Für die Landtagsabgeordnete Astrid Schmitt ist es bereits der fünfte Wahlkampf. Doch von Routine ist in diesem Jahr keine Rede. Wegen der Corona-Pandemie sei dieses Mal alles anders sagt die 61-Jährige, die mit ihrem Mann in Kirchweiler wohnt. Es sei schwierig mit den Menschen ins Gespräch zu kommen. Man wisse nie, wieviel Abstand sie brauchen oder möchten.

Die gebürtige Hamburgerin studierte nach dem Abitur an der Erziehungswissenschaftlichen Hochschule Koblenz/Mainz und war anschließend als Sonderschullehrerin in Daun tätig.

Nach Kirchweiler zog sie, als ihr Mann eine Stelle an der Berufsbildenden Schule in Gerolstein übernahm.

In die SPD trat Astrid Schmitt 1991 ein. Zuvor hatte sich die Mutter zweier Töchter nach dem Reaktorunfall in Tschernobyl im Jahr 1986 gegen Atomkraft engagiert, fühlte sich aber als Bürgerinititative nicht richtig ernst genommen.

Bei der SPD ging es dagegen für sie schnell voran. Bereits seit 1994 ist Astrid Schmitt im Kreisvorstand der SPD und im Kreistag. Seit 1996 ist sie Landtagsabgeordnete in Mainz. Dort bekleidet sie derzeit das Amt der stellvertretenden Präsidentin des Landtags.

Eines der wichtigsten Ziele ihrer Politik sei die Chancengleichheit bei der Bildung. „Der Zugang zur Bildung muss kostenfrei sein“, so ihre Überzeugung.
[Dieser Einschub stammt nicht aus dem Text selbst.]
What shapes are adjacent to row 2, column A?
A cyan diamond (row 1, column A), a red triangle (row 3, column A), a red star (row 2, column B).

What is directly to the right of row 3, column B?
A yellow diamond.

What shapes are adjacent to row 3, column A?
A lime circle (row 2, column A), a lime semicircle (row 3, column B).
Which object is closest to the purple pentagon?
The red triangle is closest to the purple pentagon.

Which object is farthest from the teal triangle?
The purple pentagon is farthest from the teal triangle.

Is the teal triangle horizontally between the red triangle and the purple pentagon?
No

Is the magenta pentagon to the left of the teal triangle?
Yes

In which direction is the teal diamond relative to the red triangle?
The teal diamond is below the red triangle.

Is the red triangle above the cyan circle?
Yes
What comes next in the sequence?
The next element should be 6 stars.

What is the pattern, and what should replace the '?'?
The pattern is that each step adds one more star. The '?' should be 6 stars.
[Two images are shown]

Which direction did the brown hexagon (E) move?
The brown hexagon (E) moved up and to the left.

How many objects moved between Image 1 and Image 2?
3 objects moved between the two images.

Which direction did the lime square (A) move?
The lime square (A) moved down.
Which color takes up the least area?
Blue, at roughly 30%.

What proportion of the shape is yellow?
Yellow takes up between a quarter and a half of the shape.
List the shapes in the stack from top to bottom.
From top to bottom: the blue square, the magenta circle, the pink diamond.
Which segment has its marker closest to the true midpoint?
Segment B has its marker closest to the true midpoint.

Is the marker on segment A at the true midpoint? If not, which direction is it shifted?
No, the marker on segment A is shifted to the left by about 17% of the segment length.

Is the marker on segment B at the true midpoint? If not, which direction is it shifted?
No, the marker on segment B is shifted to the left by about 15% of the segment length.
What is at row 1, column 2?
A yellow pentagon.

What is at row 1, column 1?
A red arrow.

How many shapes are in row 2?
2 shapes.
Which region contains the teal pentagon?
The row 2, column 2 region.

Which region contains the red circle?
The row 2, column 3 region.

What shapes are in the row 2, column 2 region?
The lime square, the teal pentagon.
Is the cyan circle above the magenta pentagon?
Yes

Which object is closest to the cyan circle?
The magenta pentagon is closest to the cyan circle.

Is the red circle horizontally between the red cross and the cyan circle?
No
Das heiße, dass Kita, Schule und Studium gebührenfrei sein sollen. Auch die digitale Infrastruktur liegt Astrid Schmitt am Herzen. „Bildung ist wichtig und wir sind auf einem guten Weg.“ Dafür setze sie sich sowohl im Bildungsausschuss als auch im Haupt- und Finanzausschuss ein.

Darüber hinaus sehe sie sich als Kümmerin, sagt die Abgeordnete. Sie wolle Ansprechpartner für die Menschen in der Region sein und dort, wo sie selbst nicht helfen könne, Kontakte herstellen.

„Ich versuche, die Region nach vorne zu bringen.“ Das heißt für Astrid Schmitt, dass die regionale Entwicklung gefördert werden müsse. Und sie sieht da auch Erfolge in bisherigen ihrer politischen Laufbahn. Als Beispiel nennt sie das Thema Nationalpark. Dies sei eine langsame Entwicklung gewesen und kein schneller politischer Erfolg. Auch die Etablierung von Tatort Eifel in der Vulkaneifel sei eine Sache, die nicht von heute auf morgen geklappt hätte, die aber absolut gelungen sei.

 Logo Landtagswahl neu
Logo Landtagswahl neu Foto: TV/Schmitz, Alexandra

Als Landtagsabgeordnete möchte sich Astrid Schmitt für nachhaltige Regionalentwicklung einsetzen. Das heißt für sie, dass es Grenzen für den Gesteinsabbau in der Vulkaneifel geben müsse. Auch nachhaltiger Tourismus steht auf ihrer Agenda. Bei der Verkehrsinfratruktur steht der Lückenschluss bei der A1 auf der Wunschliste der Landtagsabgeordneten. Und auch für bessere Verbindungen auf der schiene möchte sie sich einsetzen. „Aus meiner Sicht ist eine Anbindung an die Rheinstraße wichtig.“ Ein weiteres Anliegen ist das Gesundheitswesen in der Vulkaneifel: „Ich setze mich für die Krankenhaus-Standorte in Daun und Gerolstein ein.“ Dabei wünscht sie sich eine Kooperation der beiden Krankenhäuser. Aber auch in anderer Hinsicht möchte sie das Gesundheitswesen voranbringen. So zum Beispiel mit Pflegestützpunkten, Telemedizin oder den Gemeindeschwestern plus. Bei der Landtagswahl hofft Astrid Schmitt darauf, das Direktmandat zu gewinnen. Für die SPD wünscht sie sich, dass diese stärkste Fraktion wird.